Sunday, April 11, 2010

A Supreme Court Candy Moment

When you hear the words "Whitman's Sampler," what does it conjure up? A box of chocolates, designed to resemble a traditional stitched sampler to show its all-American goodness, often presented at holidays or other special occasions? Ever hear of the once-popular Whitman's Pickaninny Peppermints? Here's why not. In 1941 a certain NAACP lawyer named Thurgood Marshall published an article about Whitman's racial insensitivity in a journal called Afro-American.

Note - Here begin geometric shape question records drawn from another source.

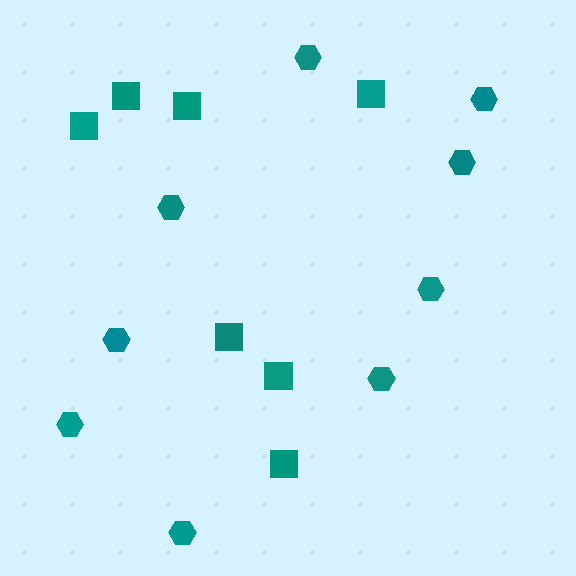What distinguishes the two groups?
There are 2 groups: one group of hexagons (9) and one group of squares (7).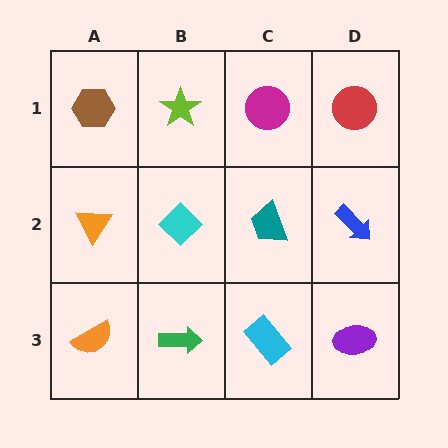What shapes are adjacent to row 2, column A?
A brown hexagon (row 1, column A), an orange semicircle (row 3, column A), a cyan diamond (row 2, column B).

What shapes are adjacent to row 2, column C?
A magenta circle (row 1, column C), a cyan rectangle (row 3, column C), a cyan diamond (row 2, column B), a blue arrow (row 2, column D).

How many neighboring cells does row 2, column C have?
4.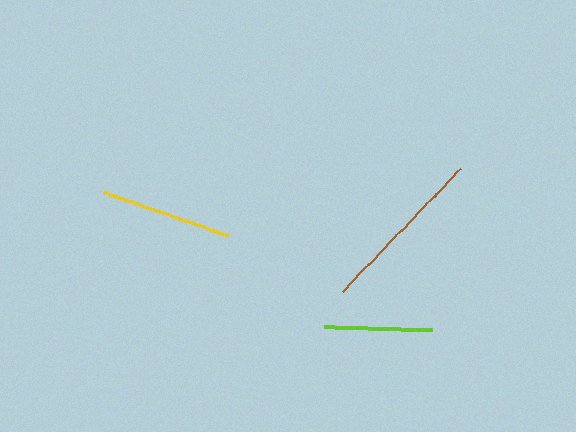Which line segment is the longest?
The brown line is the longest at approximately 170 pixels.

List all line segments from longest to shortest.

The Whitman's people tried to insist that the term "pickaninny" only meant "cute colored kid." (See Heide's "Black Kids" candy posted here on 03.06.10 -- perhaps that was somebody's idea of an updated and enlightened product name.) Not so coincidentally, after four years of defensive corporate correspondence with Marshall on this topic, Whitman's Pickaninny Peppermints were withdrawn. Thurgood Marshall, of course, went on to become the first African American (or Negro, as he was called at the time) to serve on the US Supreme Court. Today we have a president of color soon to make his second appointment to the Supreme Court bench. Yet another instance of racism and candy product marketing and history that would have been terrific grist for Alice Tatnall Ziplinsky's complex and conflicted mill in True Confections.


  1. Hey Katharine!

    Tripped over a vending machine site and thought of you when I glanced at this vintage beauty. Was not familiar with Love Nest - right about the middle of the vending machine - but it looks like a nougat and nut combo that the Ziplinsky's could've handled on their line.

  2. How fabulous! Love the Love Nest, never heard of it! The Euclid Candy Company sounds made up as well. I want that Candy Man vending machine, which also seems to stock the obscure Jolly Jack.